2023年12月25日 | 田中利典師曰く
今日の「田中利典師曰く」は、「自然の脅威」。2014年の朝日新聞奈良版「人生あおによし」第11回である。利典師もよくお書きであるが、西洋ではキリスト教的な考え方で、「自然は人の手によって支配するもの」とし、人間中心的な自然観が広がっている。
※トップ写真は、吉野山の桜(2022.4.7撮影)

一方東洋では、「自然は『おのずからある』もの」「自然は神聖なもの」と考え、敬うと同時に恐れながら、常に「自然との調和」を考えてきた。それは、修験道の考え方にも通じるものである。では、全文を以下に紹介する。

自然の脅威
天変地異が続きますね。先日噴火した御嶽山(おんたけさん)は役行者が開山したと伝わっています。火山性の微動が続く東北の蔵王山も金峯山寺の蔵王権現を勧請した由縁による呼称です。蔵王権現が自然の災いを鎮める力があると信じられ、修験道が荒ぶる自然と正面から祈りを通じて対峙してきたことの証左と言えるでしょう。

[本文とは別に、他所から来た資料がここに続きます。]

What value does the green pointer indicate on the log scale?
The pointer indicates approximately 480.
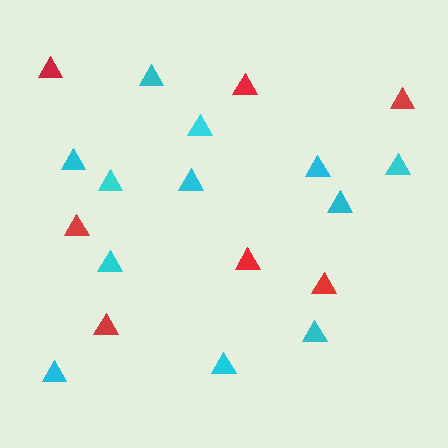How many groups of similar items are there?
There are 2 groups: one group of red triangles (7) and one group of cyan triangles (12).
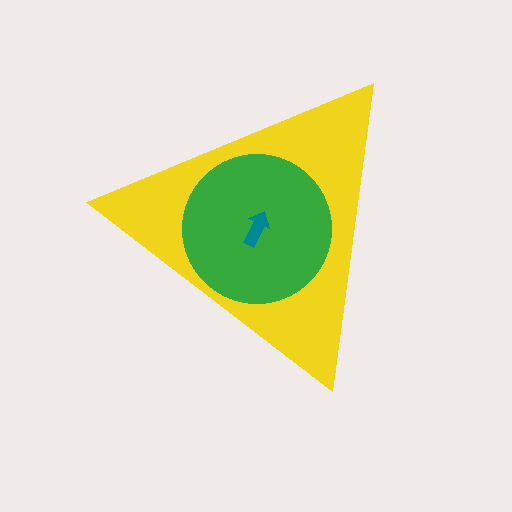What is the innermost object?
The teal arrow.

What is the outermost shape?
The yellow triangle.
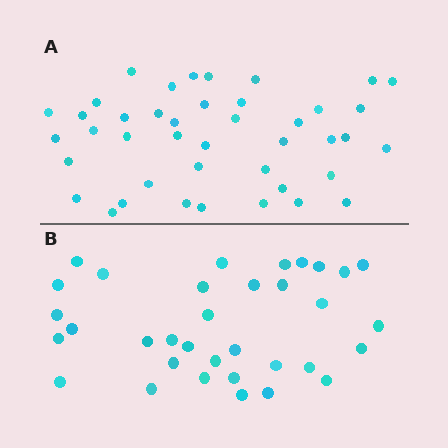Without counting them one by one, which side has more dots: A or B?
Region A (the top region) has more dots.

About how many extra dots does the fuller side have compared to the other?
Region A has roughly 8 or so more dots than region B.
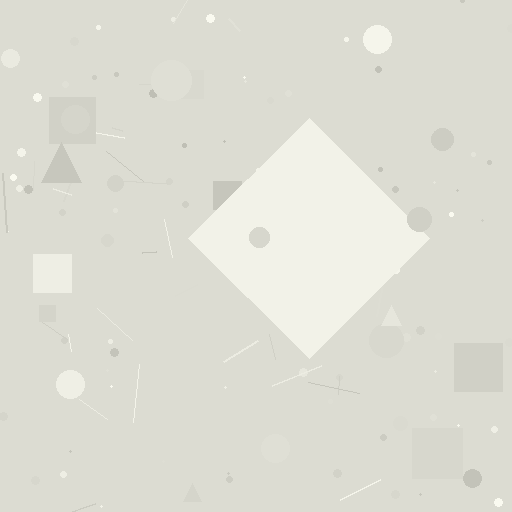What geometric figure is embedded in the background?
A diamond is embedded in the background.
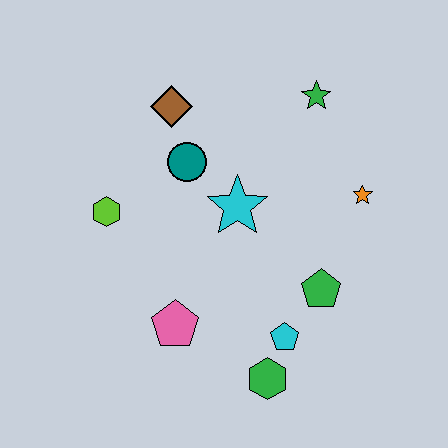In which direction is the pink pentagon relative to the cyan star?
The pink pentagon is below the cyan star.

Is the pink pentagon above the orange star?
No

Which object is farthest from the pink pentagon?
The green star is farthest from the pink pentagon.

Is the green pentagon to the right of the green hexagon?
Yes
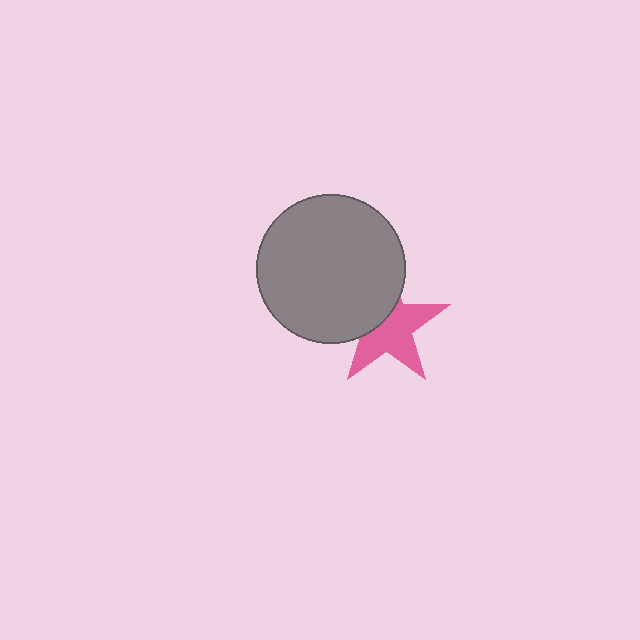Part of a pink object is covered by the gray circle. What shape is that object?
It is a star.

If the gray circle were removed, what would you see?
You would see the complete pink star.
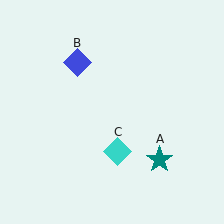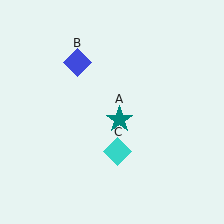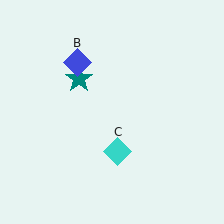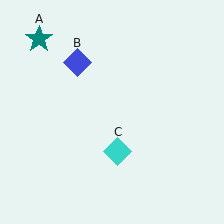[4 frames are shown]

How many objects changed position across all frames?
1 object changed position: teal star (object A).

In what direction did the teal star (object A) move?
The teal star (object A) moved up and to the left.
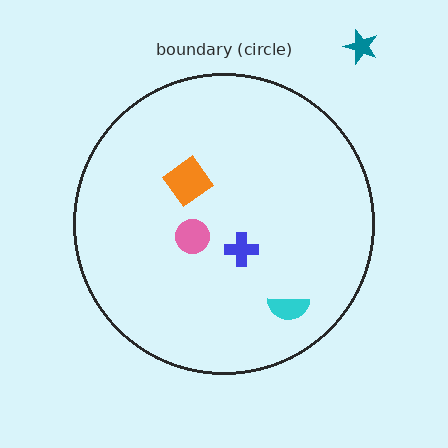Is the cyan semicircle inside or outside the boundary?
Inside.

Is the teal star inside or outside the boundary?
Outside.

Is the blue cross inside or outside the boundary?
Inside.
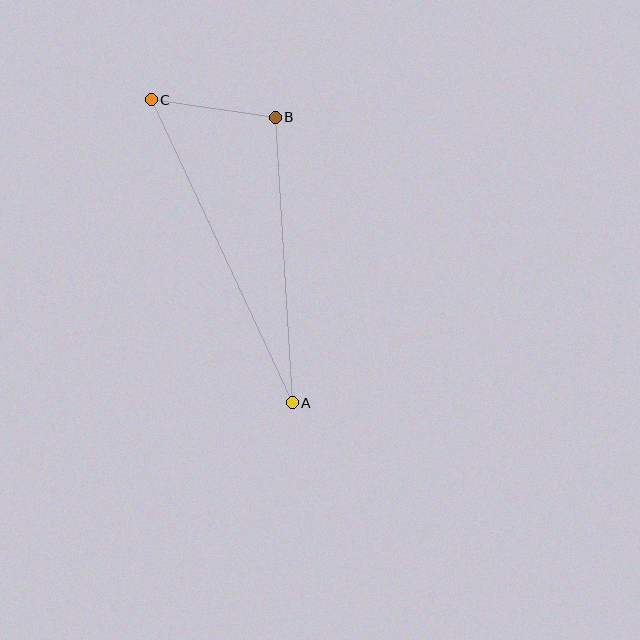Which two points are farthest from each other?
Points A and C are farthest from each other.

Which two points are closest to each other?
Points B and C are closest to each other.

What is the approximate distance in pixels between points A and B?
The distance between A and B is approximately 286 pixels.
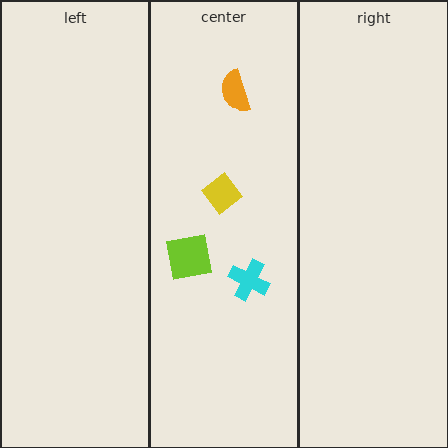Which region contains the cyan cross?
The center region.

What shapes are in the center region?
The lime square, the yellow diamond, the orange semicircle, the cyan cross.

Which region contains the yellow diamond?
The center region.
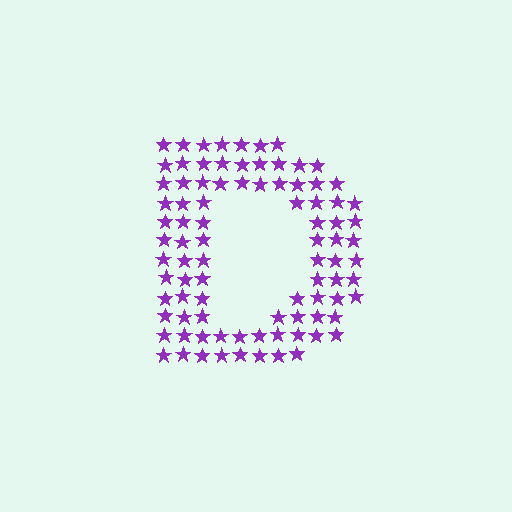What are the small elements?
The small elements are stars.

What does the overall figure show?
The overall figure shows the letter D.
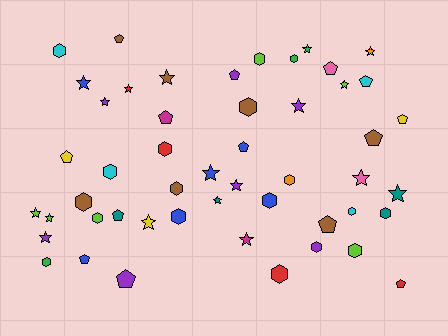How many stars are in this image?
There are 18 stars.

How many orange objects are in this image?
There are 2 orange objects.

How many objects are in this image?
There are 50 objects.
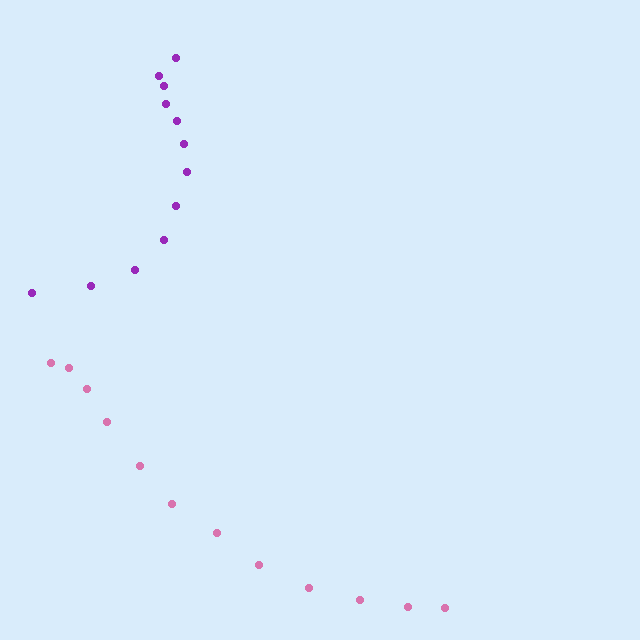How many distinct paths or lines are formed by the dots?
There are 2 distinct paths.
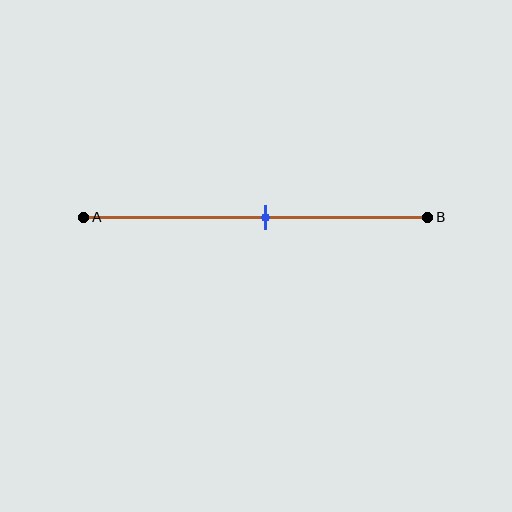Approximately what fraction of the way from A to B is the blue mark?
The blue mark is approximately 55% of the way from A to B.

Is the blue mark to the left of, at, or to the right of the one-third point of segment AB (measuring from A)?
The blue mark is to the right of the one-third point of segment AB.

東日本大震災や福島の原発事故の後、しきりに「想定外」という言葉が使われていたのが気になりました。自然はもとより想定できるものではありません。日本は四季の豊かな国ですが、自然の恩恵と脅威は常に背中合わせです。地震や津波、噴火を人間は止めることができないのです。

災害は脅威ですが、だからといって自然そのものに善悪があるのではなく、自然は常に「おのずからある」ものなののです。自分たちの勝手な物差しで自然を図ろうとせず、人間は自然の前で無力だということを忘れてはならないでしょう。

金峯山寺では東日本大震災後の1年間、地震が発生した午後2時46分に毎日鐘を突いて、これ以上の猛威を振るわないよう祈りを続けました。修験道の教えの根本には常に自然への畏怖の念があります。

神仏に守られているという謙虚な自覚を持ち、発展のあり方を問い直し、自然との付き合いをもう一度見直すために、いまこそ、修験道が1300年にわたって蓄えてきた知恵を活かすときを迎えているといっていいのではないでしょうか。